Triple win for that 'Espresso' guy
"That Wonder Boy," an autobiographical show by Twin Cities performer and "Triple Espresso" co-creator Bob Stromberg, won three awards Sunday at the United Solo Theatre Festival in New York. Stromberg won for best one-man show and Risa Brainin was honored as best director. The piece also won an audience award in an online poll by Backstage Magazine. His show is one man's ruminations about what makes art and whether it comes from great suffering or great joy.
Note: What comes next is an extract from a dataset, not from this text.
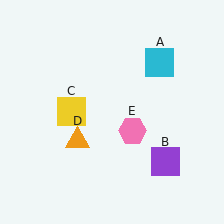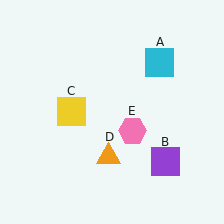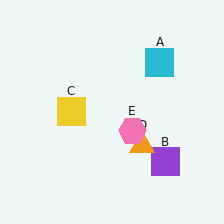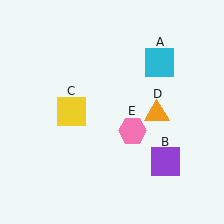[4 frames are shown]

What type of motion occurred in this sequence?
The orange triangle (object D) rotated counterclockwise around the center of the scene.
He opened the show several years ago at the Music Box Theater in Minneapolis. "It's the first award that I've won since I won for playing the accordion when I was 7," Stromberg told I.W.
Graydon Royce
Sing it sinister
It's a safe bet that nothing resembling the line, "Did you remember the parking brake?" has ever before been written for an opera. But there's a lot of new ground being broken with Minnesota Opera's commission of "The Shining," arguably Stephen King's best-known horror novel and film. With music and libretto by two Pulitzer winners (Paul Moravec and Mark Campbell, respectively), the commission, premiering next May, promises to be a noteworthy addition to the opera's new-works initiative. Moravec and Campbell attended a private workshop of the opera's first act last Friday night at the company's rehearsal space in downtown Minneapolis. Moravec seemed to like what he heard. "Opera is about three things — love, death and power," he said. "This story was practically an opera already."
Kristin Tillotson
Red shoes
New York-based, Twin Cities-launched jazz singer Karrin Allyson welcomed her mentor Debbie Duncan onstage at the Dakota Jazz Club Monday with a sartorial salute. "All the people in New York wear all black except for red shoes," Allyson said. "Ask me if I care," retorted Duncan, who was wearing red shoes. (For the record, Allyson was wearing black shoes, black leather pants and a red top.) The audience did care about the pair's wonderful duets: "It Might As Well Be Spring" and the largely improvised "Some Other Time" during which the singers traded lines, echoed each other and harmonized.
Jon Bream
Eclipse Records v.4.0
After moving to his store's fourth location in its 16-year history, Eclipse Records owner Joe Furth found an easier way to go about his latest relocation in downtown St. Paul. "This time we only went a block away, so that helped," Furth told I.W. The new site is the former Shinders bookstore at 419 N. Wabasha St., which has been vacant since whenever America stopped being literate (2007). Besides getting a better deal on rent, Furth chose the new location because it's bigger, and because it's just around the corner from the Palace Theater, now deep into renovations to reopen under First Avenue management in time for its 100th anniversary late next year. "I think it's going to be a great space for hosting in-stores with bands and other special events," Furth bragged.